The EU is pushing for U.N. involvement in reshaping Afghanistan after the current military campaign against the Taliban regime is concluded.
Leading EU nations are also sounding out Afghanistan's neighbours on the way forward.
"The United Nations is going to play a crucial role. They are the only ones that can guide" Afghanistan's transition, German Foreign Minister Joschka Fischer told the Associated Press.
Fischer is to visit Pakistan, Saudi Arabia and Iran in the next week.
The Luxembourg meeting came two days ahead of a summit of EU national leaders in Ghent, Belgium.

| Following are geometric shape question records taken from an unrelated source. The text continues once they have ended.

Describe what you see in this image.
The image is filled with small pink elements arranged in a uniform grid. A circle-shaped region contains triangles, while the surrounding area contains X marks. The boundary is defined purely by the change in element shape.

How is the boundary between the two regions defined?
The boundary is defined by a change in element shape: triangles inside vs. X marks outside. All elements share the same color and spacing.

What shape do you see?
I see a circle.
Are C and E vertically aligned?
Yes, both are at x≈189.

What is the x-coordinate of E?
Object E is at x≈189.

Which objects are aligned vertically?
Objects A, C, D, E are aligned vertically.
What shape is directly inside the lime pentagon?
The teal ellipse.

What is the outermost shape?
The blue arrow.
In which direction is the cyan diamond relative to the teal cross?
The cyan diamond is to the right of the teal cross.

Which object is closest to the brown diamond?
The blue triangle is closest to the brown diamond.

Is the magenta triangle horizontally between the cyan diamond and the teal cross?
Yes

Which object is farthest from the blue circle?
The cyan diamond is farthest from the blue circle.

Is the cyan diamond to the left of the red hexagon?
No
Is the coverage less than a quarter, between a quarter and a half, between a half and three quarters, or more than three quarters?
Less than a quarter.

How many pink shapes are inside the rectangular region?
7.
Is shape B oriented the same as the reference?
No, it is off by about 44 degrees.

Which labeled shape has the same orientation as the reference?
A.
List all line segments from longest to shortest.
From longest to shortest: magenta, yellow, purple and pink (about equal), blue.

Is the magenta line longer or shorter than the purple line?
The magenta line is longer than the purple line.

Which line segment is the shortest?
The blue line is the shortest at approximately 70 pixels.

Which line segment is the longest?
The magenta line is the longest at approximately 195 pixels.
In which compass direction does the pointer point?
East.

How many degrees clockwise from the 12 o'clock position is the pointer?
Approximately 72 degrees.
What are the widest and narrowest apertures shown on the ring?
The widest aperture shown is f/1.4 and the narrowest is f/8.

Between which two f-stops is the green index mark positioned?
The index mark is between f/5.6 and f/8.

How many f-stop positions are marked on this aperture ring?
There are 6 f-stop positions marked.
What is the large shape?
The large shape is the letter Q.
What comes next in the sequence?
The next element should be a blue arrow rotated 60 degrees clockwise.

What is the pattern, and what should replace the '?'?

Top of the agenda for the foreign ministers was hammering out a joint strategy on terrorism and rebuilding Afghanistan in preparation for the Ghent summit.
The foreign ministers were building on measures agreed by a joint meeting of home affairs and interior ministers -- also in Luxembourg -- on Tuesday.

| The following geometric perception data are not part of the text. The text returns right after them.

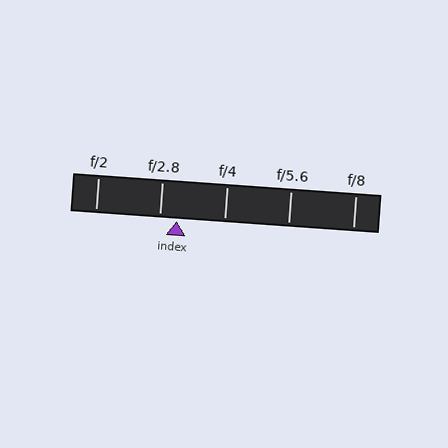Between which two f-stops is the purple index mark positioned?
The index mark is between f/2.8 and f/4.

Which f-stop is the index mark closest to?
The index mark is closest to f/2.8.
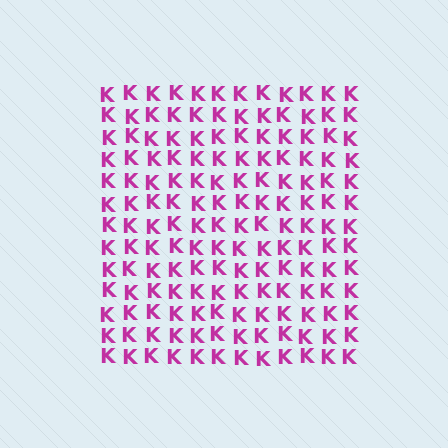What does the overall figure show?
The overall figure shows a square.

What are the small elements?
The small elements are letter K's.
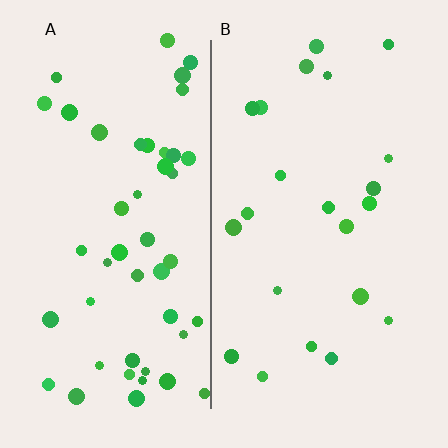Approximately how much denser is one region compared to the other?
Approximately 2.2× — region A over region B.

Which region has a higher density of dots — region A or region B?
A (the left).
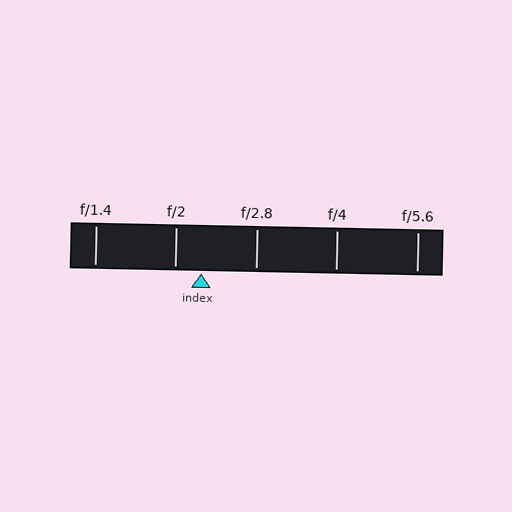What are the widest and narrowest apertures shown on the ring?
The widest aperture shown is f/1.4 and the narrowest is f/5.6.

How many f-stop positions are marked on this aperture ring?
There are 5 f-stop positions marked.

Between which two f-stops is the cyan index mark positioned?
The index mark is between f/2 and f/2.8.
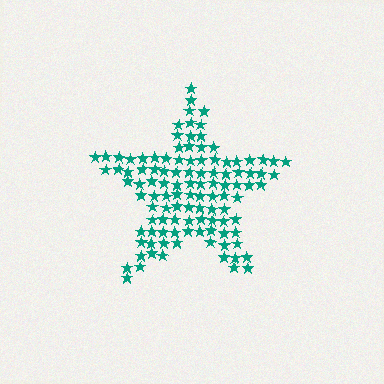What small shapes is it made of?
It is made of small stars.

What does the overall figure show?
The overall figure shows a star.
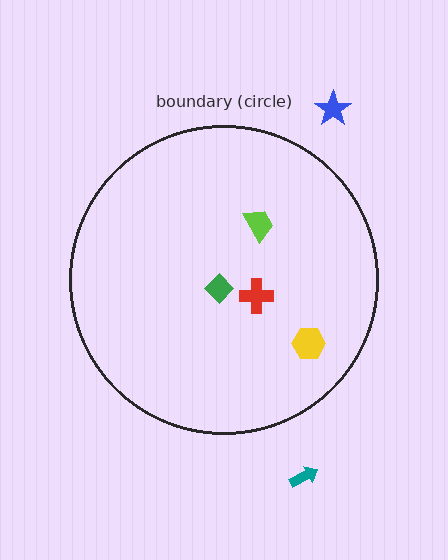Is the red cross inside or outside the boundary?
Inside.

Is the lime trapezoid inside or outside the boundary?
Inside.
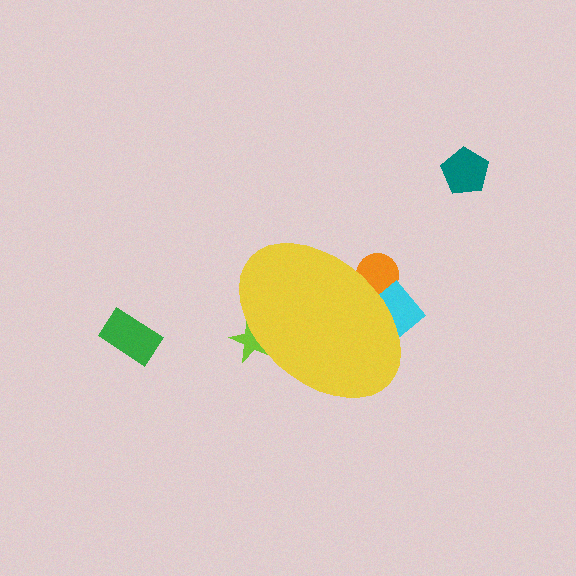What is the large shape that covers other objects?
A yellow ellipse.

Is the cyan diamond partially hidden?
Yes, the cyan diamond is partially hidden behind the yellow ellipse.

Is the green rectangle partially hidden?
No, the green rectangle is fully visible.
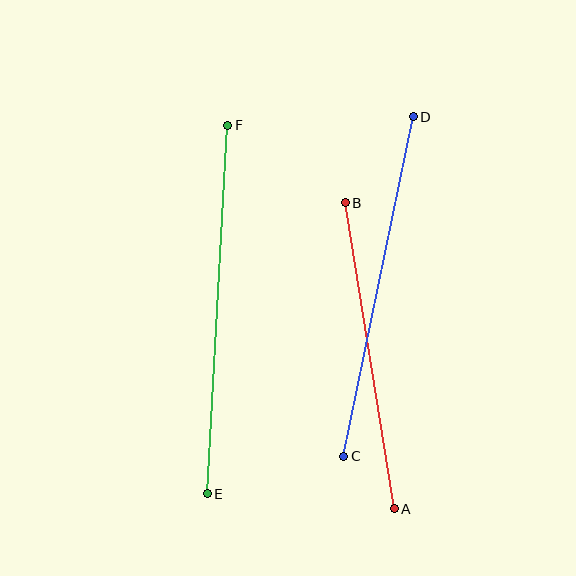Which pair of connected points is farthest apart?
Points E and F are farthest apart.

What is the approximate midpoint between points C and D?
The midpoint is at approximately (379, 287) pixels.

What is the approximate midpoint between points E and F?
The midpoint is at approximately (217, 310) pixels.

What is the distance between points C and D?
The distance is approximately 346 pixels.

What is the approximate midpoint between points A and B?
The midpoint is at approximately (370, 356) pixels.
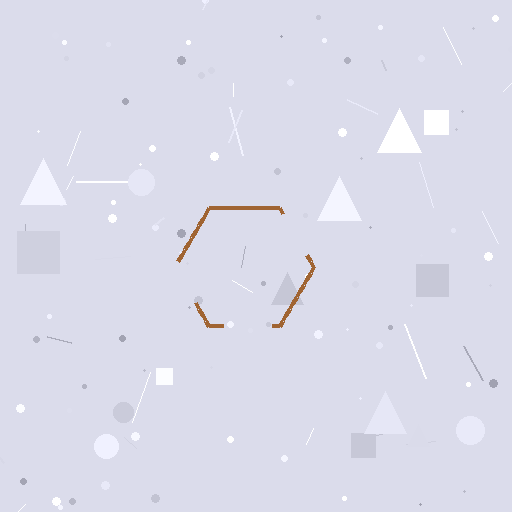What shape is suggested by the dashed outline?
The dashed outline suggests a hexagon.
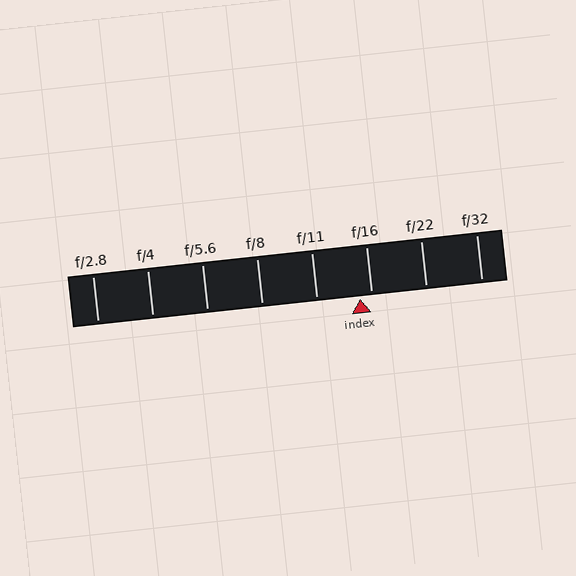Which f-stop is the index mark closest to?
The index mark is closest to f/16.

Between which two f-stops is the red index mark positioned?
The index mark is between f/11 and f/16.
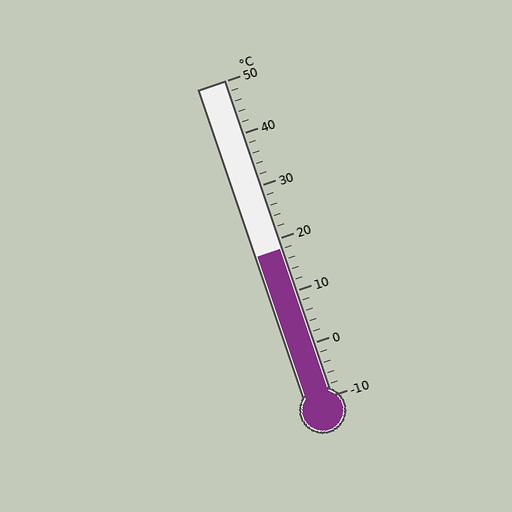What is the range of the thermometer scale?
The thermometer scale ranges from -10°C to 50°C.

Officials said that while there were rumblings in Europe about the U.S. and British air campaign against Taliban targets, officials the EU nations had not considered any call for a cease-fire.
"Political support for the United States in its campaign will be underscored at the EU summit on Friday," a German diplomat, who asked not to be named, told the Associated Press. France and Germany have proposed that Afghanistan's ex-king, Mohammad Zaher Shah, who was deposed in 1973, becomes the national figurehead when Afghanistan is reshaped. On Monday, the EU finance, justice and transport ministers endorsed measures to combat global terrorism, including a move to apply money-laundering rules to various serious crimes, not just the illegal drugs trade.
They pledged to freeze assets of terrorists and their organizations and boost airport and airplane security.
The EU will study deploying "sky marshals" on airlines.
Separately, the EU will compensate EU airlines for at least four days of business lost when the United States closed its airspace after the September 11 attacks against New York and Washington and provide war risk insurance coverage through at least November 30.
While in Luxembourg for the talks, British Foreign Secretary Jack Straw telephoned his Israeli counterpart, Shimon Peres, "to express the shock of the British government" at the assassination of tourism minister Rehavam Zeevi.
"It is a deep shock. It is terrible news that underlines the need for there to be a peace process," said Straw. He added the killing underlined above all "the potential of extremists to disrupt that process."